Lander: It's generally agreed that the Tritons also perform better than comparably priced speakers. Will that continue?

Gross: I certainly hope it will continue!

Lander: How have you managed to get such good sound from them?

Gross: First, you have to know what good is. Clearly, many loudspeakers sound good, but I'm always amazed at how many very expensive loudspeakers do not. In terms of the time spent in development, and the attention to detail, we approach every speaker as though we were designing a $50,000 one. Yes, time is money, but better to get it right. There are a thousand and one things in a loudspeaker that are important and contribute to the end result. The majority of these things do not cost more money—you just have to have the skill set and knowledge, and care enough to give them the time they need.

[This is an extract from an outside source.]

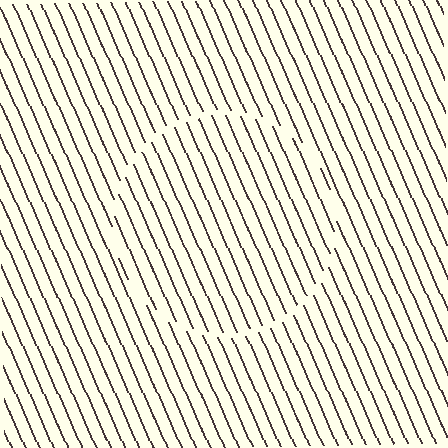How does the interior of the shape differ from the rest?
The interior of the shape contains the same grating, shifted by half a period — the contour is defined by the phase discontinuity where line-ends from the inner and outer gratings abut.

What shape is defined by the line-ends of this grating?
An illusory circle. The interior of the shape contains the same grating, shifted by half a period — the contour is defined by the phase discontinuity where line-ends from the inner and outer gratings abut.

Then there are things that cost more. One area where we decided to splurge was on our tweeters. Air Motion Transformer tweeters cost eight times as much as conventional domes, but we think they're worth it. Other things, like machining our cabinets out of giant blocks of aluminum, we just can't do, though we can take the time, working with an accelerometer, to properly brace and damp our cabinets in order to minimize resonance.

Lander: Your audiophilia is obviously chronic. Your personal systems include massive output-transformerless tube amps, a 150-lb turntable, a $50,000 pair of speakers as well as GoldenEar Triton Ones, and an abundance of other exotic pieces.

Gross: As for the turntable, vinyl still rules. And a loudspeaker designer needs a reference beyond his own products.